The recent events at Bryn Mawr have caused me to consider the role exposure plays within the realm of education. Exposure to cultures, values, religious beliefs, political positions, and experiences other than my own. Humans tend to isolate themselves with the familiar, which can affect our access to learning about and understanding people who don’t fit into that category. I realized that although my generation still has a ways to go in terms of seeking out and benefitting from diverse communities, we have far more opportunities to do just that than our parents ever did.

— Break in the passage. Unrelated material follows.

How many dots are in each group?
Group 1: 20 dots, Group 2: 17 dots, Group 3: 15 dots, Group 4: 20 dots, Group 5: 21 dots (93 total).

My mom was born in 1955 and raised in a suburb of Detroit. Upon buying their house in this idyllic, middle-class neighborhood, her parents were required to sign an agreement stating that they would not sell the property to a person of color. This was standard throughout the area and it was one of the reasons that my mom can recall knowing only one black family in her childhood. She was in the second graduating class from a new public high school that had an almost entirely white student body and she went on to a 4-year university with only a slightly more diverse population. Yes, she had access to the public schools she attended for elementary, middle, and high school because her family was white and therefore able to live in that particular neighborhood. Yes, the housing regulations in her neighborhood prevented black families from gaining access to those same schools. What my mom didn’t have access to was a classroom with students from different ethnic and socioeconomic backgrounds that could have provided exposure to experiences and views other than her own. She was isolated in an environment that didn’t challenge her perspectives, didn’t fight the racial stereotypes that were an ingrained part of her community. For the record, my mom is a loving, open-minded, and progressive person, but she still struggles to remove from her worldview certain negative associations developed in her childhood. When I think about the ramifications of her upbringing, it reinforces my belief that exposure, even if it is sometimes unfamiliar or uncomfortable, is an essential part of education in a global society. Though surrounding ourselves with people who share our experience and values helps us feel that we belong, we must also challenge ourselves to appreciate the differences and similarities within the people who don’t immediately seem like us.

Comments

jccohen's picture

seaandsun,

Your discussion of your mom's access and lack thereof reminds me of the legal issue in the Fisher case (and all the cases leading up to this): specifically, the official valuing of diversity as a learning tool for everyone in the higher ed context.  This is indeed a legalization of 'exposure' as a value, and demonstrates - I think - how legal and policy initiatives can play a crucial role in shaping people's experiences.  I'm curious too about how your mom now perceives all this.  Is the version you write here something that she would ascribe to?  And in what ways can you/we learn from her efforts to resist all this and 'struggle' to find her way to other kinds of influences, attitudes, and learning?